This report supports something I’ve been talking about for a while:
Major AI chatbots like ChatGPT struggle to distinguish between belief and fact, fueling concerns about their propensity to spread misinformation, per a dystopian paper in the journal Nature Machine Intelligence.
“Most models lack a robust understanding of the factive nature of knowledge — that knowledge inherently requires truth,” read the study, which was conducted by researchers at Stanford University.
They found this has worrying ramifications given the tech’s increased omnipresence in sectors from law to medicine, where the ability to differentiate “fact from fiction, becomes imperative,” per the paper.
“Failure to make such distinctions can mislead diagnoses, distort judicial judgments and amplify misinformation,” the researchers noted.
From a philosophical perspective, I have been extremely skeptical about A.I. from the very beginning. To me, the basic premise of the whole thing has a shaky premise: that what’s been written — and collated — online can form the basis for informed decisionmaking, and the stupid rush by corporations to adopt anything and everything A.I. (e.g. to lower salary costs by replacing humans with A.I.) threatens to undermine both our economic and social structures.
I have no real problem with A.I. being used for fluffy activities — PR releases and “academic” literary studies being examples, and more fool the users thereof — but I view with extreme concern the use of said “intelligence” to form real-life applications, particularly when the outcomes can be exceedingly harmful (and the examples of law and medicine quoted above are but two areas of great concern). Everyone should be worried about this, but it seems that few are — because A.I. is being seen as the Next Big Thing, like the Internet was regarded during the 1990s.

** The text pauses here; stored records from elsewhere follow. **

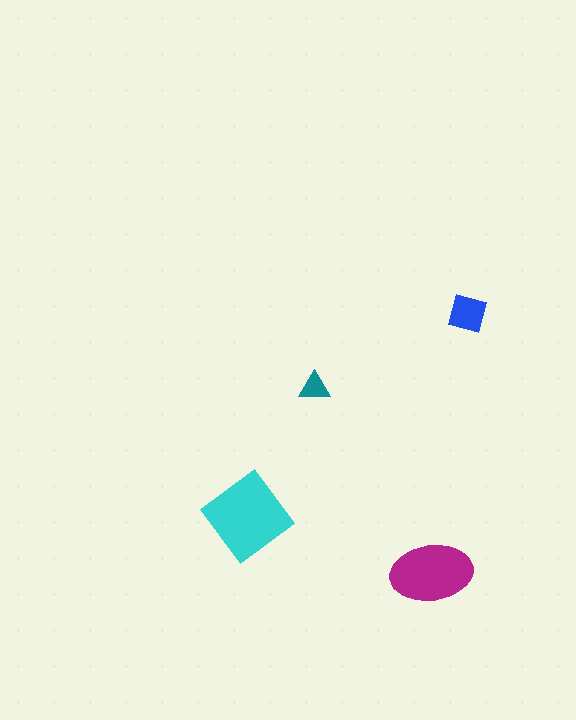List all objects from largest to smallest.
The cyan diamond, the magenta ellipse, the blue square, the teal triangle.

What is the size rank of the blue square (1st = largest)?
3rd.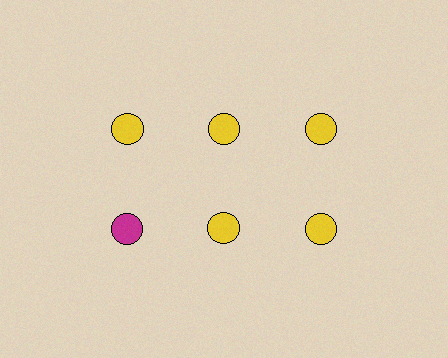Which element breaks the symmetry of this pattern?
The magenta circle in the second row, leftmost column breaks the symmetry. All other shapes are yellow circles.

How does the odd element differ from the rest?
It has a different color: magenta instead of yellow.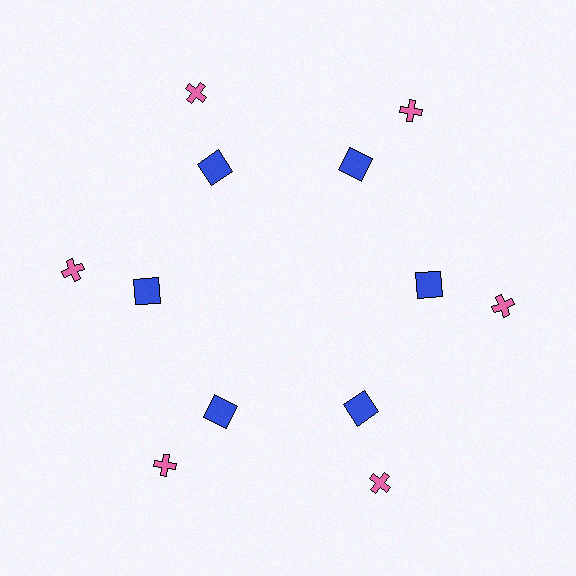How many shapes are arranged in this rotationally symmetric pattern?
There are 12 shapes, arranged in 6 groups of 2.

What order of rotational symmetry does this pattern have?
This pattern has 6-fold rotational symmetry.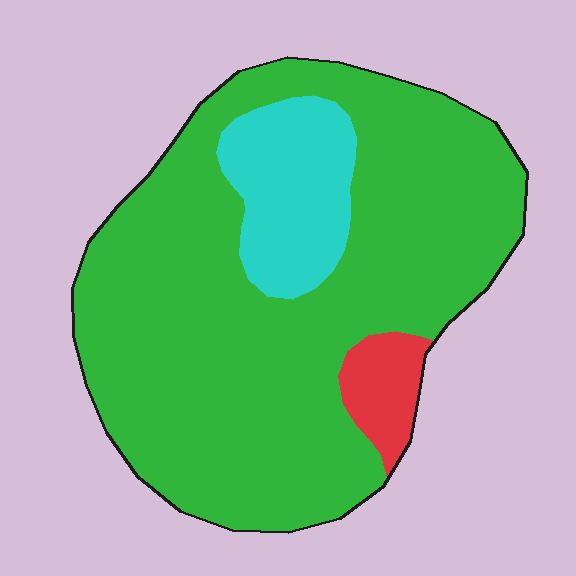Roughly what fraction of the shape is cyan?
Cyan covers 14% of the shape.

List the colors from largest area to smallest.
From largest to smallest: green, cyan, red.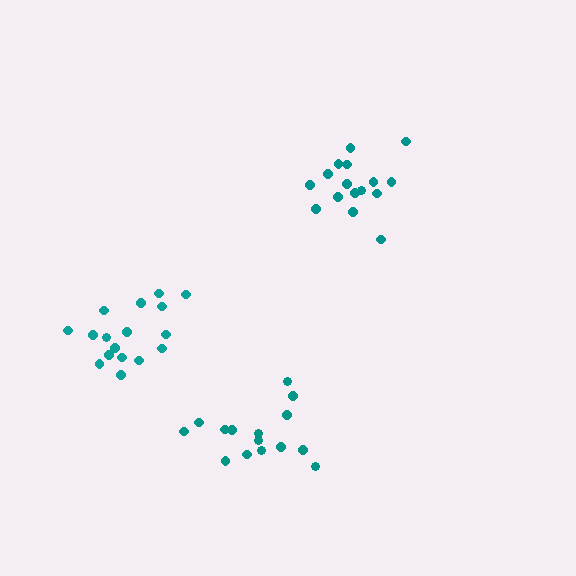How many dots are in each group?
Group 1: 16 dots, Group 2: 15 dots, Group 3: 17 dots (48 total).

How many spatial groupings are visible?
There are 3 spatial groupings.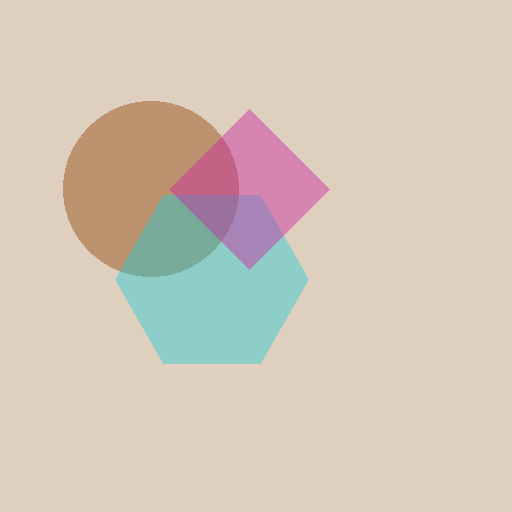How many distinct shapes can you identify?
There are 3 distinct shapes: a brown circle, a cyan hexagon, a magenta diamond.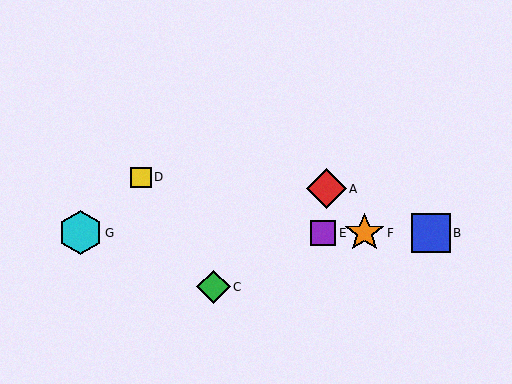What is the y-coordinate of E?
Object E is at y≈233.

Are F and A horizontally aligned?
No, F is at y≈233 and A is at y≈189.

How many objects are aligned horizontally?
4 objects (B, E, F, G) are aligned horizontally.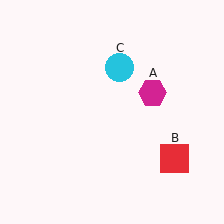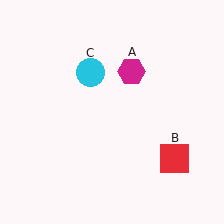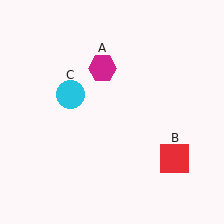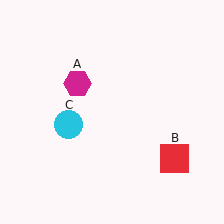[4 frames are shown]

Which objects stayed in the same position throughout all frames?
Red square (object B) remained stationary.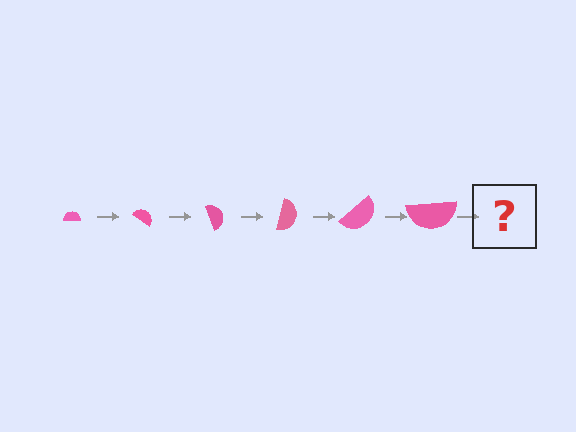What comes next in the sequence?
The next element should be a semicircle, larger than the previous one and rotated 210 degrees clockwise from the start.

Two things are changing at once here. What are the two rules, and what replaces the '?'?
The two rules are that the semicircle grows larger each step and it rotates 35 degrees clockwise each step. The '?' should be a semicircle, larger than the previous one and rotated 210 degrees clockwise from the start.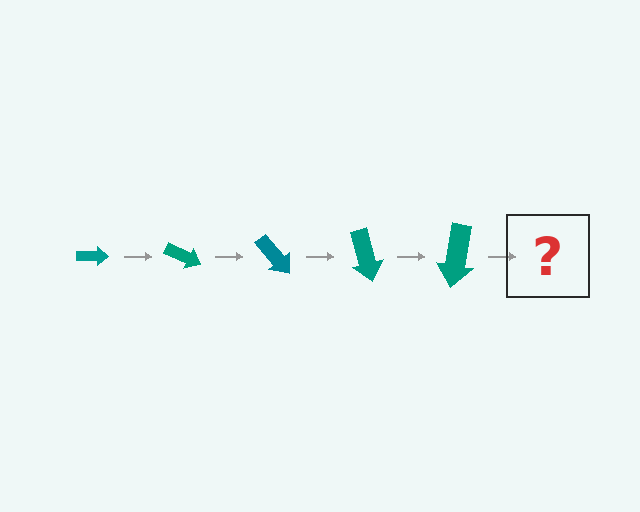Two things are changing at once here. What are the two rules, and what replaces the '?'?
The two rules are that the arrow grows larger each step and it rotates 25 degrees clockwise each step. The '?' should be an arrow, larger than the previous one and rotated 125 degrees clockwise from the start.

Anyone remember how that turned out?
Which leads me to the next caveat: the huge growth of investment in A.I. is exactly the same as the dotcom bubble of the 1990s. Then, nobody seemed to care about such mundane issues as “return on investment” because all the Smart Money seemed to think that there was profit in them thar hills somewhere, we just didn’t know where.
Sound familiar in the A.I. context?
Here’s where things get interesting. In the mid-to-late 1990s, I was managing my own IRA account, and my ROI was astounding: from memory, it was something like 35% per annum for about six or seven years (admittedly, off an extremely small startup base; we’re talking single-figure thousands here). But towards the end of the 1990s, I started to feel a sense of unease about the whole thing, and in mid-1999, I pulled out of every tech stock and went to cash.
The bubble popped in early 2000. When I analyzed the potential effect on my stock portfolio, I would have lost almost everything I’d invested in tech stocks, and only been kept afloat by a few investments in retail companies — small regional banks and pharmacy chains. I was saved only by that feeling of unease, that nagging feeling that the dotcom thing was getting too good to be true.
Even though I have no investment in A.I. today — for the most obvious of reasons, i.e. poverty — and I’m looking at the thing as a spectator rather than as a participant, I’m starting to get that same feeling in my gut as I did in 1999.
And I’m not the only one.
Michael Burry, who famously shorted the US housing market before its collapse in 2008, has bet over $1 billion that the share prices of AI chipmaker Nvidia and software company Palantir will fall — making a similar play, in other words, on the prediction that the AI industry will collapse.
According to the Securities and Exchange Commission filings, his fund, Scion Asset Management, bought $187.6 million in puts on Nvidia and $912 million in puts on Palantir.
Burry similarly made a long-term $1 billion bet from 2005 onwards against the US mortgage market, anticipating its collapse. His fund rose a whopping 489 percent when the market did subsequently fall apart in 2008.
It’s a major vote of no confidence in the AI industry, highlighting growing concerns that the sector is growing into an enormous bubble that could take the US economy with it if it were to lead to a crash.
In the late 2000s, by the way, anyone with a brain could see that the housing bubble, based on indiscriminate loans to unqualified buyers, was doomed to end bad badly; yet people continued to think that the growth in the housing market was both infinite and sound (in today’s parlance, that overused word “sustainable”). Of course it wasn’t, and guys like Burry made, as noted above, billions upon its collapse.
I see no essential difference between the dotcom, real estate and A.I. bubbles.
The difference between the first two and the third, however, is the gigantic financial upfront investment that A.I. requires in electrical supply in order for the thing to work properly, or even at all. That capacity just isn’t there, hence the scramble for companies like Microsoft to create the capacity by, for example, investing in nuclear power generation facilities — at no small cost — in order to feed A.I.’s seemingly insatiable demand for processing power.
This is not going to end well.
But from my perspective, that’s not a bad thing because at the heart of the matter, I think that A.I. is a bridge too far in the human condition — and believe me, despite all my grumblings about the unseemly growth of technology in running our day-to-day lives, I’m no Luddite.
I just try to keep a healthy distinction between fact and fantasy.